Changing how we generate electricity isn’t just a simple thing of switching fossil fuel generators off and solar panels on. There are many factors that complicate the transition to renewables – including the physical way these sources connect to the grid. 

Unlike synchronous generators, devices such as windmills, solar panels and batteries typically interface with the grid through inverters. This introduces a certain amount of instability. In a conventional grid, the inertia contributed by rotating turbines helps the system to resist sudden changes in frequency, but inverters don’t have this; as a result, networks with a high share of inverter-based resources (low-inertia systems) respond more dramatically to sudden changes in the electricity grid, making power outages more likely as operators have less time to respond. Another wrinkle: this rapid response time could invalidate existing power system modelling approaches, which assume static behaviour of transmission lines.  

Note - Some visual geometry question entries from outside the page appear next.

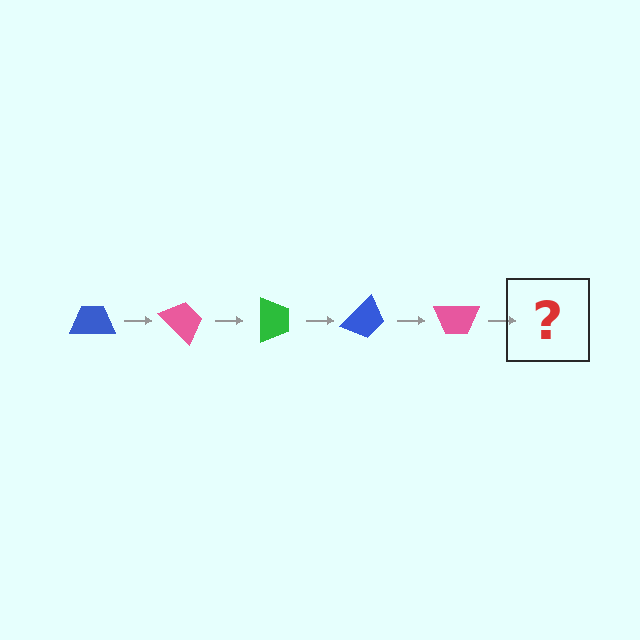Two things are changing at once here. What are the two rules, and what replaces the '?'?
The two rules are that it rotates 45 degrees clockwise each step and the color cycles through blue, pink, and green. The '?' should be a green trapezoid, rotated 225 degrees clockwise from the start.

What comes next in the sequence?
The next element should be a green trapezoid, rotated 225 degrees clockwise from the start.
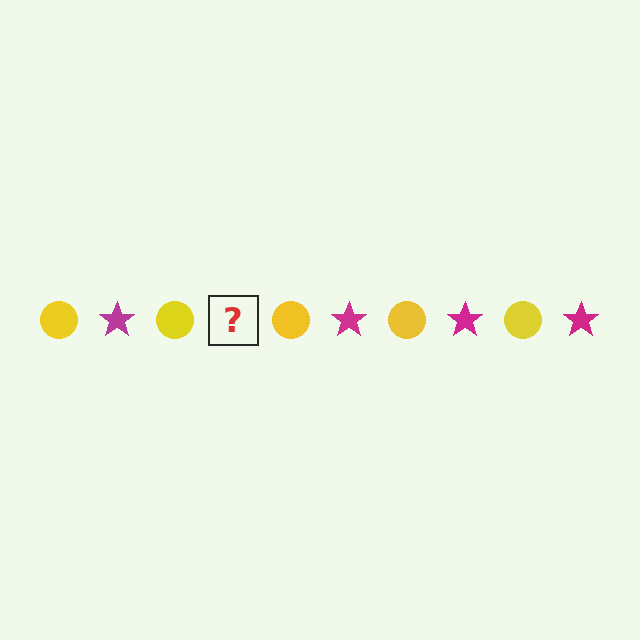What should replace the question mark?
The question mark should be replaced with a magenta star.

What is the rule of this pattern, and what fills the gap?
The rule is that the pattern alternates between yellow circle and magenta star. The gap should be filled with a magenta star.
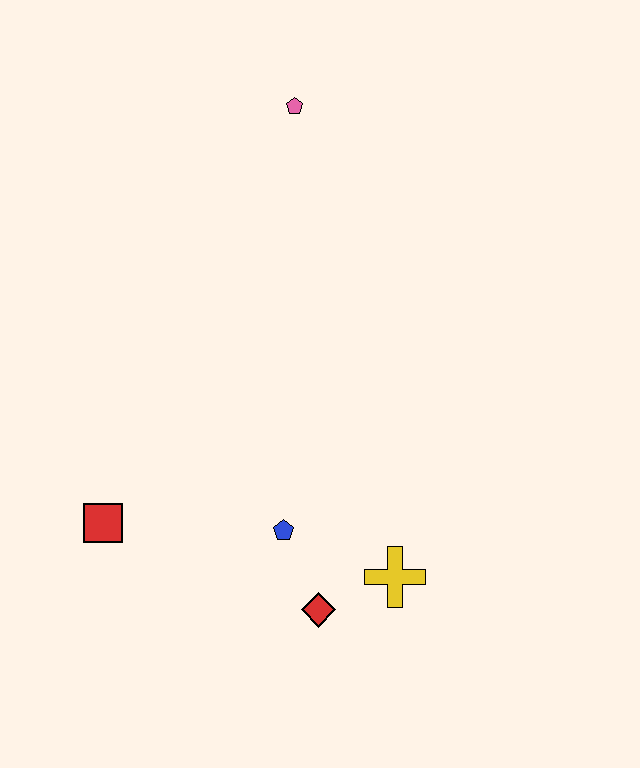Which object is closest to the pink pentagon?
The blue pentagon is closest to the pink pentagon.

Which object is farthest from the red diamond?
The pink pentagon is farthest from the red diamond.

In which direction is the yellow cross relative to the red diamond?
The yellow cross is to the right of the red diamond.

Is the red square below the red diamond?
No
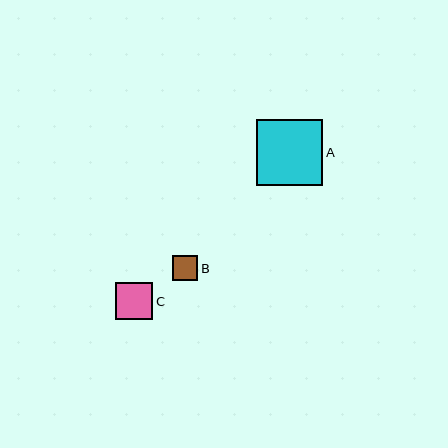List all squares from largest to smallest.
From largest to smallest: A, C, B.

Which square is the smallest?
Square B is the smallest with a size of approximately 25 pixels.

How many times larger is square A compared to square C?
Square A is approximately 1.8 times the size of square C.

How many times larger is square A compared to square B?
Square A is approximately 2.6 times the size of square B.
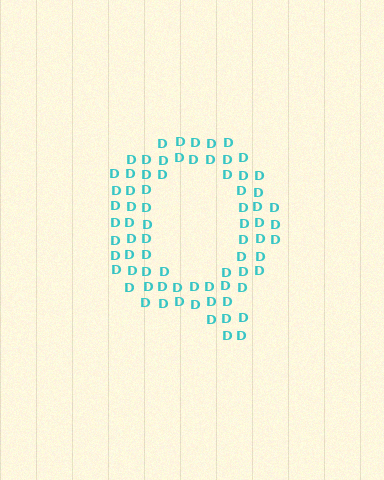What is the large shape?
The large shape is the letter Q.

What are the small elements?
The small elements are letter D's.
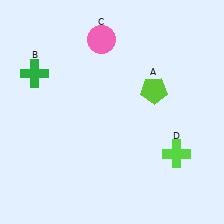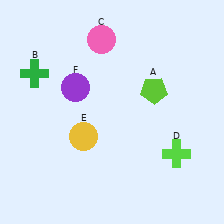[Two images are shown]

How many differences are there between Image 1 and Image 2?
There are 2 differences between the two images.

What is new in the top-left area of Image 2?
A purple circle (F) was added in the top-left area of Image 2.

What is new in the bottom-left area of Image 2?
A yellow circle (E) was added in the bottom-left area of Image 2.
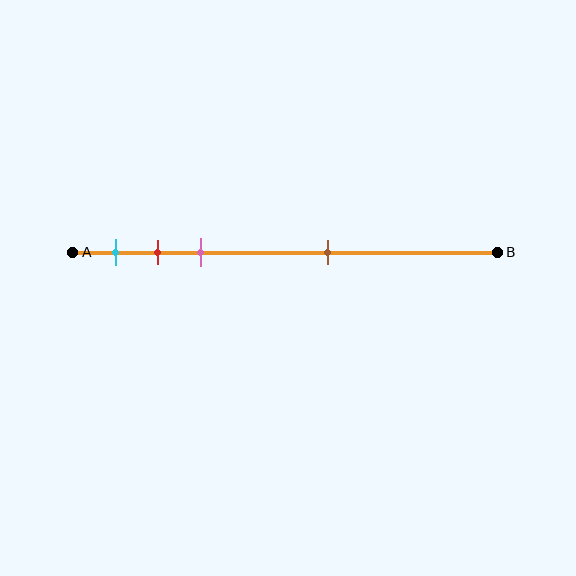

All this demands new approaches to grid management; which starts with investigating how the new, distributed grids behave under changing circumstances. Examining how the grid responds to various disturbances will enable us to devise strategies to reduce the risk of outages. The Walenstadt grid, comprising hydroelectric plants alongside three large batteries and a plethora of household photovoltaics, is a good example of such a network and lends itself to studying the behaviour (and occasional failures) of these power electronics.  

As part of her master’s thesis, ETH Zurich student Emma Laub created a realistic, dynamic model of distribution networks. She adapted the model to the grid in Walenstadt to simulate the interaction between its components under various conditions. The study resulted in three key findings. First, Walenstadt cannot currently operate as a true microgrid since it cannot function stably in completely islanded form without reactive power compensation from the main grid. 

Second, networks with a higher ratio of grid-forming to grid-following inverters are more stable – both in deviating less from set points, and in returning faster to stable conditions This is because grid-following inverters don't need to use the main grid for a reference frequency signal.  

And finally, the static transmission line model is not adequate to study microgrids with low inertia (that is, without the stabilising influence of rotating turbines). This model gives overly optimistic results, compared with the more detailed dynamic line model, and fails to accurately predict system behaviour in the less stable grids with more grid-following inverters.  

Emma’s studies produced a dynamic modelling platform for studying microgrid stability that will contribute towards a better understanding of such systems, supporting preparation for a future grid that relies more on inverter-based and distributed energy resources. It’s another valuable piece of the puzzle that we are putting together in Walenstadt as we work towards greater sustainability without compromising on resilience.